The glass panes for the windows came in mid-August, but every single one of them ended up cracked or broken due to being poorly packaged. Erik cursed blackly as he revealed the last frame, a massive crack running right down the middle of the pane.

"Well, this was a complete waste of money," he seethed.

Eilis came up next to him and waved her hand over the cracked glass. It immediately fused back together. She smiled up at his astonished face. "You're welcome," she said sweetly. Eilis was able to save nearly all of the windows. One had been smashed so badly that there was no point fixing it.
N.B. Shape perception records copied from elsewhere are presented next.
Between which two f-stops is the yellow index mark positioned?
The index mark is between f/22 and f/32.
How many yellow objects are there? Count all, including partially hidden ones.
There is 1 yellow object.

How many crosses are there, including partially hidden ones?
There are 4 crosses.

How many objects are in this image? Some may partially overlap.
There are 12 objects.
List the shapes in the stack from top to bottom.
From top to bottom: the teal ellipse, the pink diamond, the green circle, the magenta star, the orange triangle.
A bathtub came as well, an upgrade all the ladies were thrilled about. The bathroom was tiled and grouted before the tub was installed. A drain emptied out into the yard, where it dribbled down a dug, stone-lined trench that flowed away from the house.
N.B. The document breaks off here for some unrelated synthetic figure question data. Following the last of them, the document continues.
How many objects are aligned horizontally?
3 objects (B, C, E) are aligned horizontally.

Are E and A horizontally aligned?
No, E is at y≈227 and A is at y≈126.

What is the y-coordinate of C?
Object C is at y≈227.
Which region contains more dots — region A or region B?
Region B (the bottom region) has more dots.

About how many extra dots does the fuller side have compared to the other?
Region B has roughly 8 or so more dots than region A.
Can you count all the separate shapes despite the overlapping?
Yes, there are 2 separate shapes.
Bed frames had been ordered from the village, and mattresses ordered from a vendor in Mazandaran. They arrived in late September. Everyone was finally sleeping off the floor, much to everyone's relief.
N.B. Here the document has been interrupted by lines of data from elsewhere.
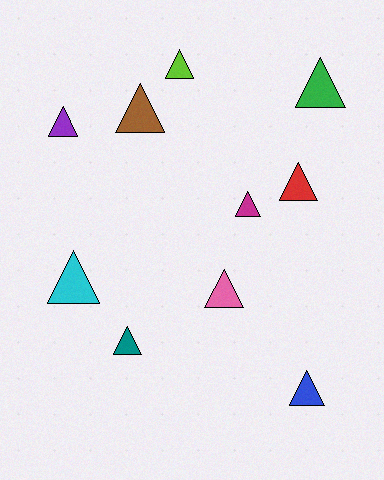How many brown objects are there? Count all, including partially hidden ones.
There is 1 brown object.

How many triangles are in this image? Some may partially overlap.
There are 10 triangles.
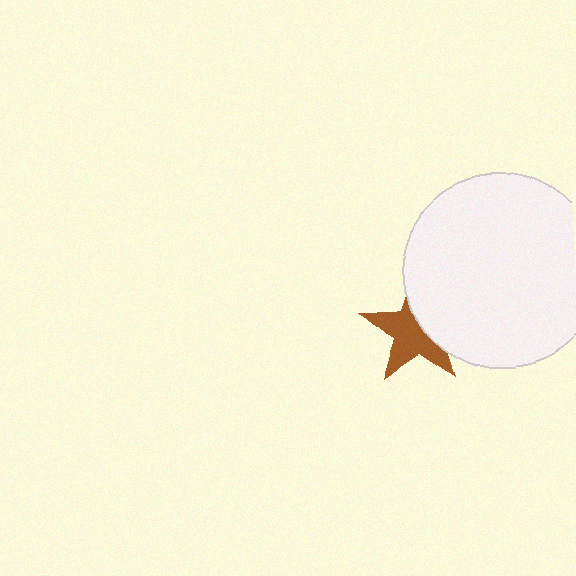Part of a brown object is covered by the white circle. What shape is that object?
It is a star.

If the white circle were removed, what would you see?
You would see the complete brown star.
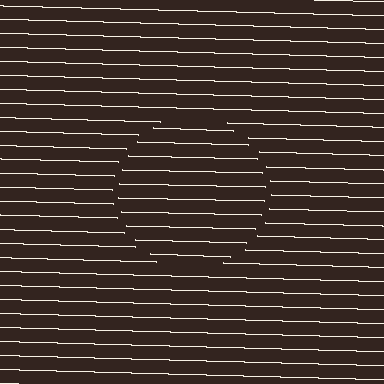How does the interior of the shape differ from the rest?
The interior of the shape contains the same grating, shifted by half a period — the contour is defined by the phase discontinuity where line-ends from the inner and outer gratings abut.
Eilis was busy cutting cloth into diapers, making woolen socks and booties, and hats for her baby as the weather began to turn. She had made a couple of blankets and pillows for the crib; she repurposed clothes she no longer wore from the wardrobe she'd had at the palace. She kept some of those clothes, remembering she would return to normal size after she gave birth. From a beautiful pair of yellow silk pajamas, she made a few onesies and tiny pairs of pants of a couple of different sizes. Laleh helped her perfect her stitching.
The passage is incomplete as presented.